Go Tell it on the Mountain , James Baldwin

Mountain,” Baldwin once said, “is the book I had to write if I was ever going to write anything else.” The book, based in part on the author’s own experiences as a teenage preacher in a small church in Harlem, is a fantastic, tense tale of a 14-year-old boy’s spiritual awakening and moral maturation.

A Farewell to Arms , Ernest Hemingway

Hemingway’s semi-autobiographical novel of World War I marked a turn towards the romantic for him — though perhaps everyone gets a little romantic about what they see in their own life. Many of the characters — Catherine Barkley, Helen Ferguson, the priest — are based on real-life people, and of course Henry is based on Hemingway himself and his own doomed romance when he served in the Italian campaigns of the First World War.

Jane Eyre , Charlotte Brontë

Jane Eyre was originally published in London in 1847 as Jane Eyre: An Autobiography with the pen name “Currer Bell.” Though the autobiographical subtitle was dropped when Brontë dropped the pen name (a sort of obvious correlation there, if you ask us), scholars have found many similarities between the story and Brontë’s own life. Like Jane, Brontë was an orphan sent to live in a terrible boarding school, and it was there her two elder sisters died, rather than just a friend, as in Jane Eyre.

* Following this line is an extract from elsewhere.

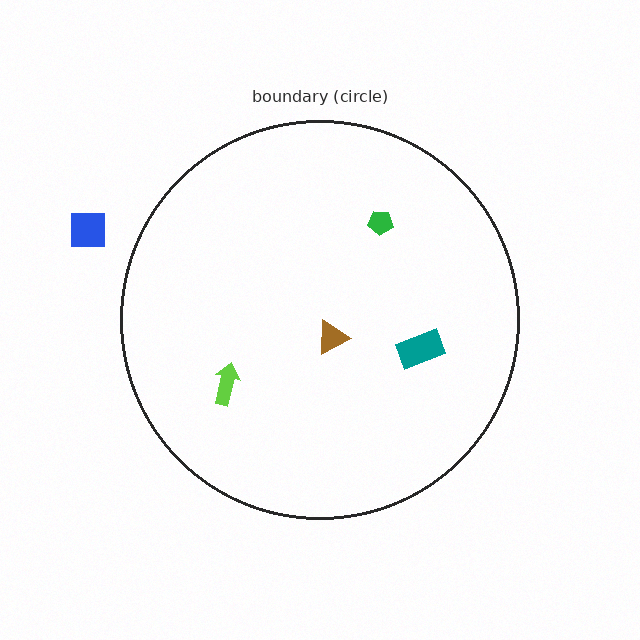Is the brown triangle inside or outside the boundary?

A Portrait of the Artist as a Young Man , James Joyce

Perhaps the most famous semi-autobiographical novel, Joyce’s Bildungsroman follows Stephen Dedalus as he begins to buck the traditions of his Irish Catholic childhood, before finally taking leave of Ireland to pursue his ambitions as an artist. Many editions of the novel have pictures of Joyce on the cover — no need to pretend to model this Dedalus character after anyone else (except of course the mythical character of Daedalus).

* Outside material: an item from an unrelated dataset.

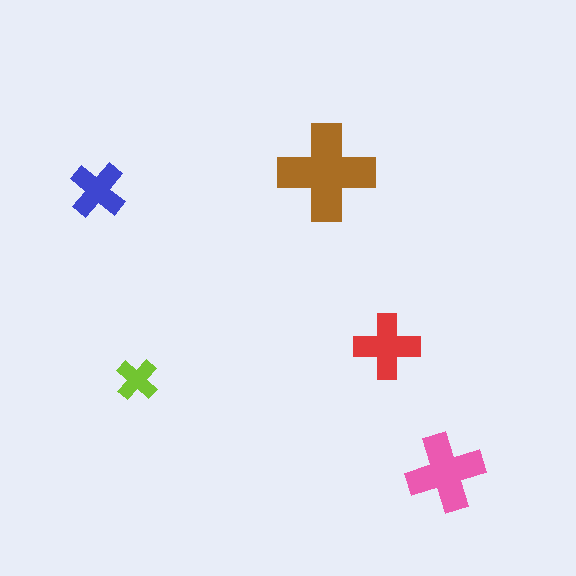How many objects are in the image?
There are 5 objects in the image.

Little Women , Louisa May Alcott

Alcott’s novel, which follows the lives and experiences of four sisters, Meg, Jo, Beth, and Amy March, is based on her own experience growing up with three sisters and set in the same house where it was written, Orchard House in Concord, Massachusetts. Alcott is Jo, of course — who else?

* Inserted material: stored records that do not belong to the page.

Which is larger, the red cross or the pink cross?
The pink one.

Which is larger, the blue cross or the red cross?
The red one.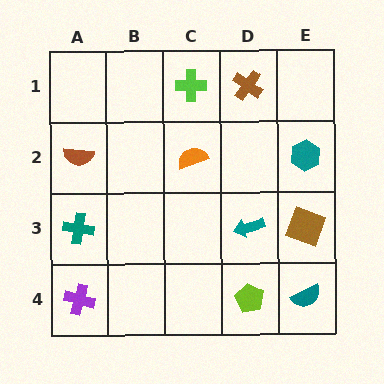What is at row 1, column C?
A lime cross.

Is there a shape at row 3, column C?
No, that cell is empty.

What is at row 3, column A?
A teal cross.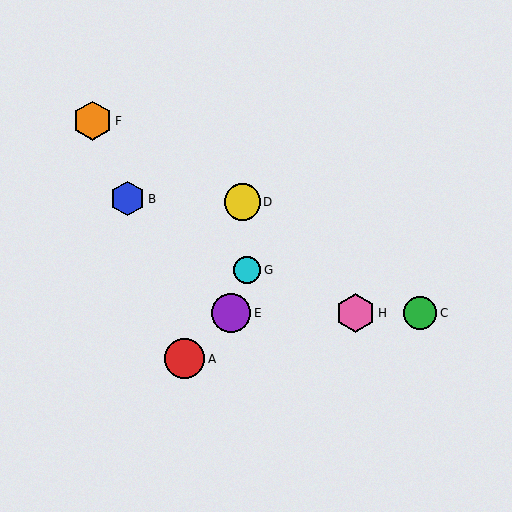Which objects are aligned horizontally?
Objects C, E, H are aligned horizontally.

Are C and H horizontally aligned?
Yes, both are at y≈313.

Fear and Loathing in Las Vegas , Hunter S. Thompson

Hunter S. Thompson’s notorious drug-addled novel was based on based on two actual drug-addled trips to Las Vegas that Thompson took (with his attorney Oscar Zeta Acosta, of course) in March and April 1971, while reporting for Rolling Stone and Sports Illustrated. Supposedly, most of what would become his most famous novel was scribbled frantically in his notebook at the tail end of each of these trips. In cases like this, Thompson’s famed adage bears repeating: “I hate to advocate drugs, alcohol, violence, or insanity to anyone, but they’ve always worked for me.” Yes they have.